Our most amazing experience of the day probably came from our visit to the little nunnery in Thimphu that we were scouting for a shoot day with our beginning students next week. In a tiny upstairs apartment, above a courtyard with a small shrine surrounded by prayer wheels, an elderly nun sat in her prayers. Our students will be shadowing the nuns from two of these locations to see what their lives are like and to learn what they do to contribute to the community. As such, we were are looking to work in the kitchens with the nuns, sit through chanting and meditations with them, and see how they live in their devotions.
As our team was escorted up to the apartments of the women who live on the premises, we were ushered into a tiny top-level apartment. In the dim light, the room’s solitary occupant quietly working her way through her prayer beads huddled in front of her oil heater. When our guides led us in, our host began to recite her chanting a little bit louder and would interject endearing, self-deprecating comments into her prayers. “I cannot see and I cannot hear very well,” she told us as we gathered around to listen to her work.

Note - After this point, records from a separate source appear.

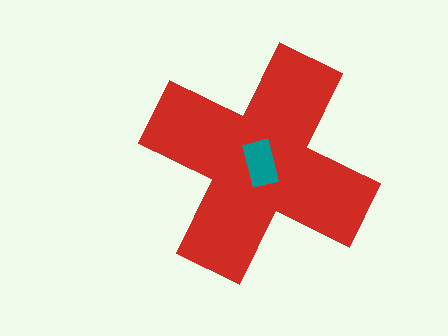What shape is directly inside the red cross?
The teal rectangle.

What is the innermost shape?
The teal rectangle.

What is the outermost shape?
The red cross.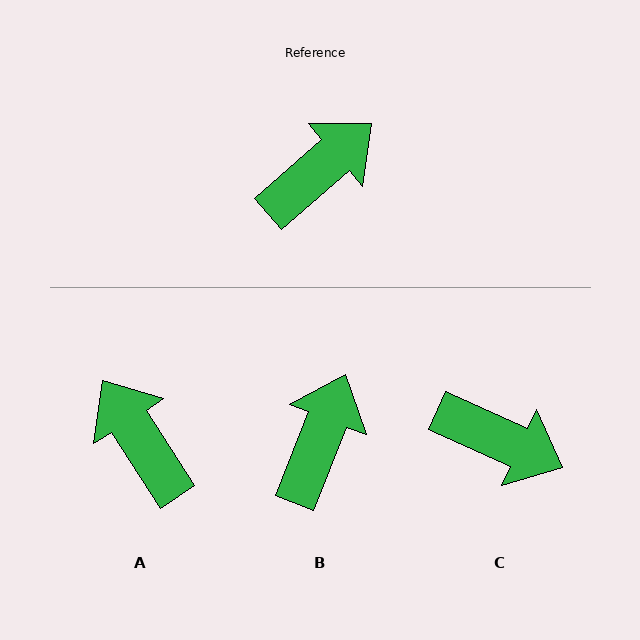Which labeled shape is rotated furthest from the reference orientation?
A, about 82 degrees away.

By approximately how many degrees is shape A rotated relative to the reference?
Approximately 82 degrees counter-clockwise.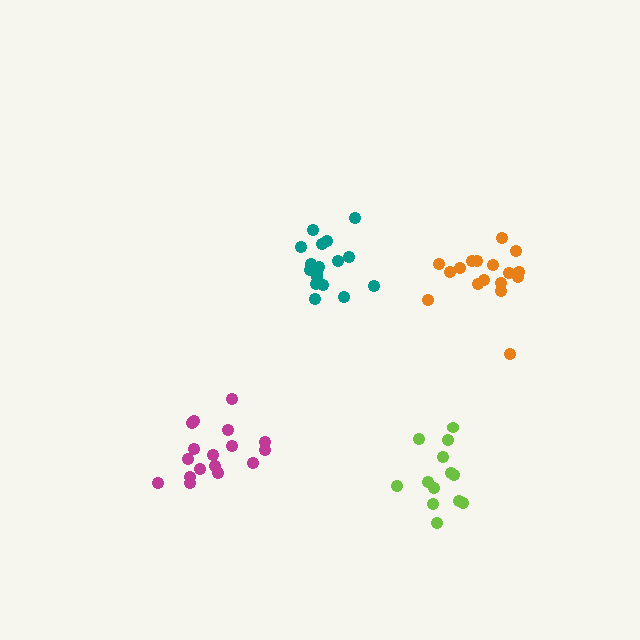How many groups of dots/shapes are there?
There are 4 groups.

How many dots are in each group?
Group 1: 17 dots, Group 2: 17 dots, Group 3: 17 dots, Group 4: 13 dots (64 total).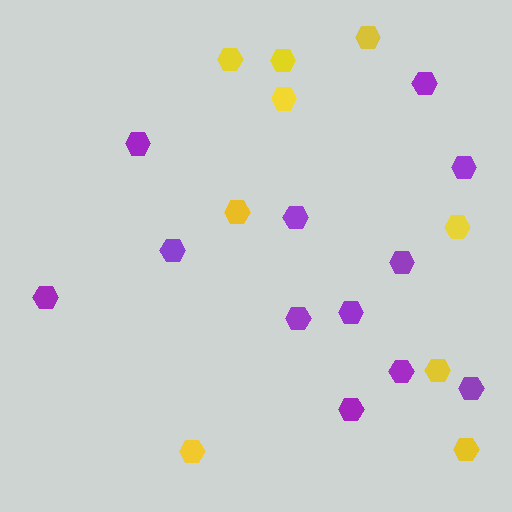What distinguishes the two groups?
There are 2 groups: one group of purple hexagons (12) and one group of yellow hexagons (9).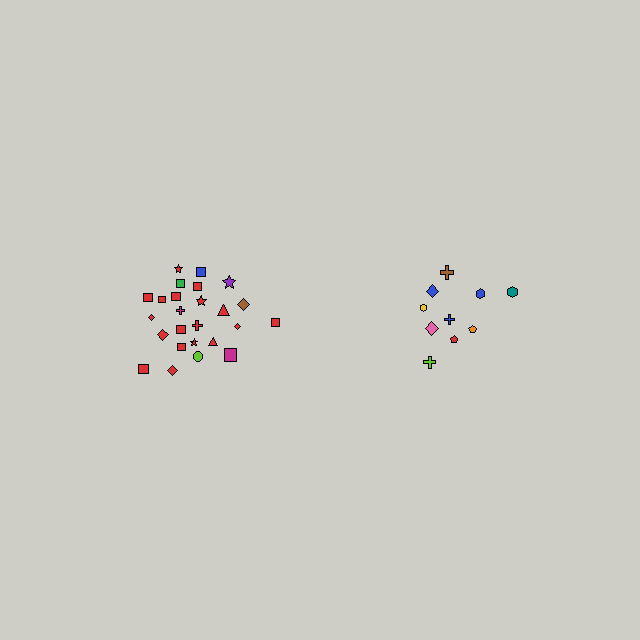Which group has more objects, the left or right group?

We snapped some photos and bantered with her a while when she suddenly slipped into a prayer giving thanks for the group’s work, asking for the success of our project and ultimately happiness in our lives. We were mesmerized. It is not often that one experiences such an outpouring of blessing from such a fervent minister. From her bed, in front of the heater, she delivered a passionate blessing for our group that truly touched everyone in the room. Surely, this year’s workshop in Bhutan will be a great success, and we feel privileged to be here again to work with these wonderful students.